I bought a few new specialty tools for this project which will make fretting easier than on my last mandolins. I also made a very useful a cross cut sled for fret slotting. The rest of the tools I used were essentially the same as the ones used to make my first acoustic mandolin: tools.
Fret Crowing File
One tool that I really needed on my last projects was a fret crowning file. This file makes it very easy to put an even curve on top take the frets after they have been leveled. Properly crowned frets both look better and are less painful to play. (I didnít crown the frets on my last mandolins which left them squared off on top which was uncomfortable when sliding between fretted notes.
Fret End Cutters
I made my own set of fret end cutters by grinding down the cutting edge of a pair of small diagonal pliers. Last time I used unmodified diagonal pliers which resulted in a large overhang of the fret ends past the fretboard edge even after cutting them off. The ends then had to be filed down smooth with the fretboard. This was a very labor intensive job. With the flush cutting pliers I only had to do a light filing and the ends of the frets where smooth to the touch and even with the fretboard. The pliers worked fairly well, but could have been much larger for easier cutting and less fatigue. I would suggest at least a medium sized diagonal plier. The tool Stewmac sells for this job is an end cutter instead of a diagonal plier. An end cutter could also be bought locally and modified.
Fret Slotting Saw
I was originally going to use a guitar fretboard and cut it off at the second fret, but decided it would be a good long term investment to get a fret slotting saw that fits a table saw. The slotting saw will allow me to make fretboards with custom scale lengths. I will also be able to use of whatever wood is available or desired for the fretboard. The maple fretboard made for this project cost less than $1 in wood and took very little time to make.
Since I wanted to make a custom maple fretboard, I needed to make a fret sloting cross-cut sled to make the fret slots. The sled was made of a 24 inch by 8 inch mdf base and two cross braces of scrap maple. The rear cross brace spans the entire width of the base and acts as the fence for holding stock perpendicular to the blade. The front cross brace is just there to provide support and keep everything square.
Gluing the Parts Together
I started by gluing on the two cross braces one at a time to the mdf base using a flat table surface to clamp the assembly to in order to ensure a flat assembly. Since the cuts would be very shallow using the cross cut sled only for fret slotting duties, I glued the braces flat as opposed to vertically for a greater gluing surface area and since the added stiffness wasnít necessary in the vertical direction.
Attaching the Miter Gauge
Using the already square edges of the mdf, I squared up the edges of the base and brace assembly on the table saw. I attached the base to an existing miter gauge which has two holes for screwing on accessories. I drilled pilot holes for the two screws and then screwed the miter gauge to the cross cut sled making sure that the sled would be flat to the table when attached. This method is much easier and faster than making your own runners to fit the table slow slots assuming you already have a miter gauge. It also lets you use the built in adjustment on the miter gauge to make sure the sled is perfectly parallel to the saw blade.

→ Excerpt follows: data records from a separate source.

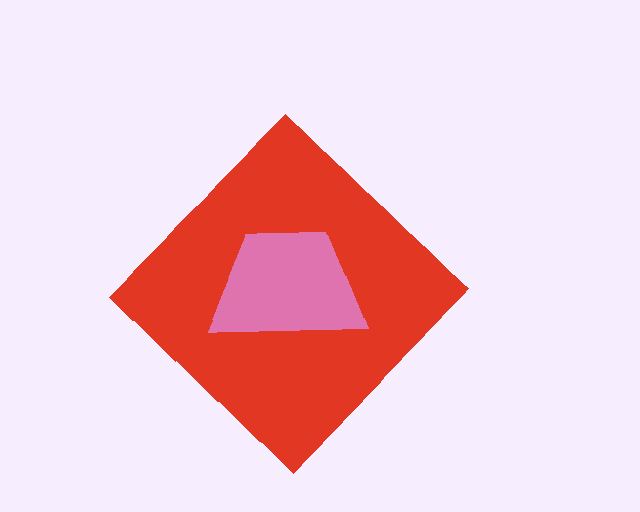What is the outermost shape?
The red diamond.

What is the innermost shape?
The pink trapezoid.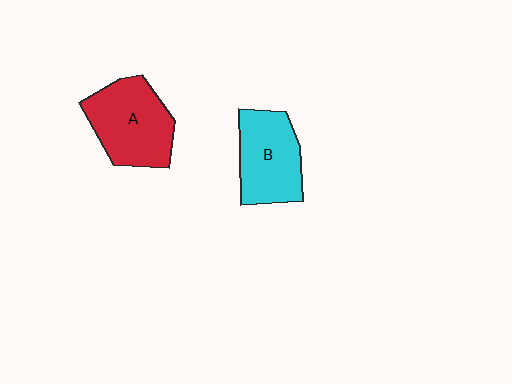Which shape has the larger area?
Shape A (red).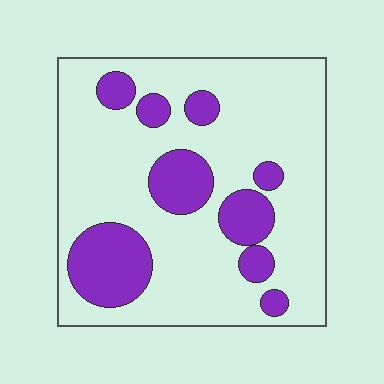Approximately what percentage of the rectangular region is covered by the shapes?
Approximately 25%.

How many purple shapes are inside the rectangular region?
9.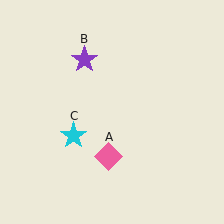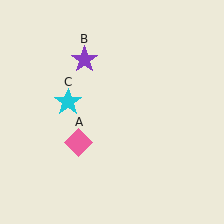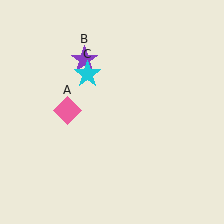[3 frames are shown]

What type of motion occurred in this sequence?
The pink diamond (object A), cyan star (object C) rotated clockwise around the center of the scene.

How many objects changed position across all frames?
2 objects changed position: pink diamond (object A), cyan star (object C).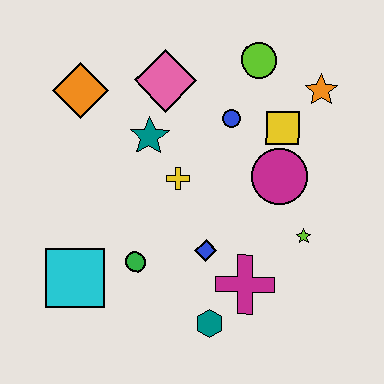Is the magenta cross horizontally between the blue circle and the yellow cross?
No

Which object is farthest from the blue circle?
The cyan square is farthest from the blue circle.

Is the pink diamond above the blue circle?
Yes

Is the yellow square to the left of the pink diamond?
No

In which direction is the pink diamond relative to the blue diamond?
The pink diamond is above the blue diamond.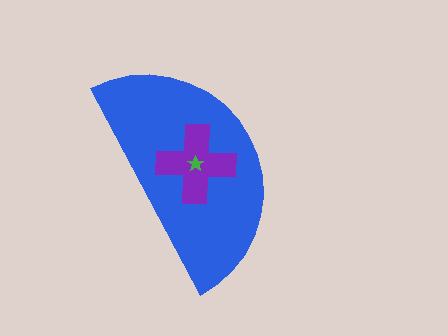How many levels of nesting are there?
3.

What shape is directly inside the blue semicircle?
The purple cross.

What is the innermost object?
The green star.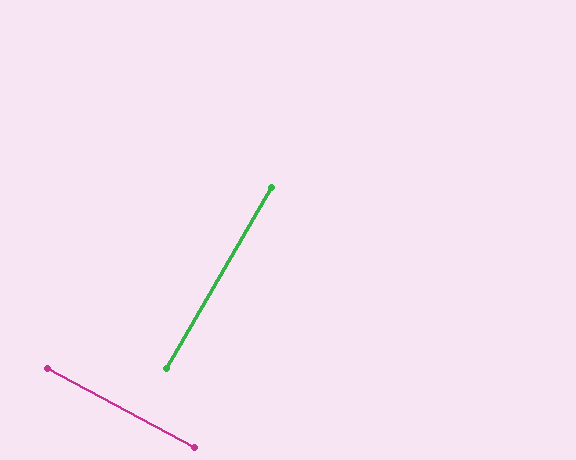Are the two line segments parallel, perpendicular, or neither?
Perpendicular — they meet at approximately 88°.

The very thin blade of the slotting saw has a non-cutting raised section that acts as a built in stiffener. To clear this part of the blade, I ran a pass with a 1/8th inch wide table saw blade that just pierced the top surface of the mdf. This allowed the fret slotting blade to pass through the 1/2 inch thick mdf and the .07 inches into the fretboard to make the fret slot without the non-cutting stiffener contacting the sled. The last step was to install the slotting blade, cut a reference slot and then extend that line up in pencil so I could later tell where the slot would be on the fretboard.